Zaraz potem rodzą się pytania czy organizator jest aby na pewno godny zaufania, czy zapewni dziecku należyte warunki i przede wszystkim bezpieczeństwo. Aby się tego dowiedzieć można po prostu wejść na stronę internetową i poczytać co oferuje organizator. Czy jest to jednak wystarczające? Zdecydowanie nie. Poniżej przedstawię po krótce, jakich informacji należy wymagać od organizatora i gdzie ich szukać poza tym źródłem.
1. Co powinniśmy wiedzieć o organizowanym wyjeździe?

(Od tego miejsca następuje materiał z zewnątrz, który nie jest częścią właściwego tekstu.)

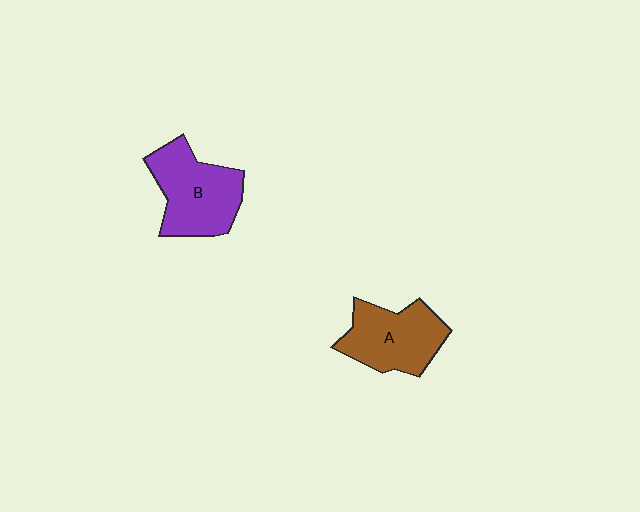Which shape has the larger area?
Shape B (purple).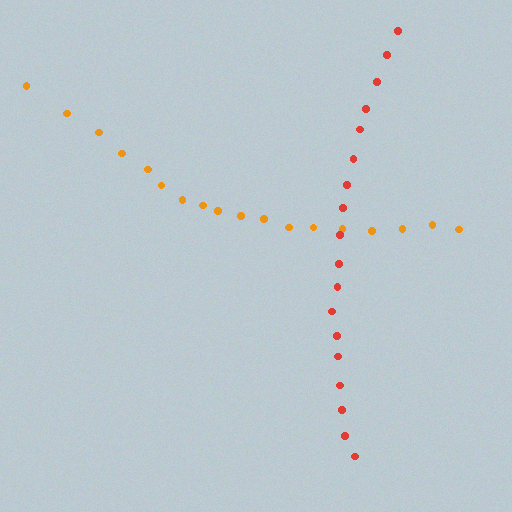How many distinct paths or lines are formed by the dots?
There are 2 distinct paths.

- Kto go organizuje – jeżeli organizatorem jest duża firma, mamy większą pewność, że wyjazd jest przygotowany profesjonalnie i zgodnie ze wszystkimi standardami i przepisami. Wiąże się to jednak z anonimowością, której nie da się uniknąć przy masowych wyjazdach, gdzie na jednym obozie mieści się 300 czy 500 dzieci. Większa jest również niepewność odnośnie wychowawców – dokumenty zapewne będą mieli należyte, jednak nie zawsze są to osoby sprawdzone przez samego organizatora i przyjmuje je się do pracy tylko na podstawie dokumentów. U mniejszych organizatorów – na przykład w różnych fundacjach – wychowawcy są już sprawdzeni i można mieć większą pewność, że dobrze zajmą się dziećmi.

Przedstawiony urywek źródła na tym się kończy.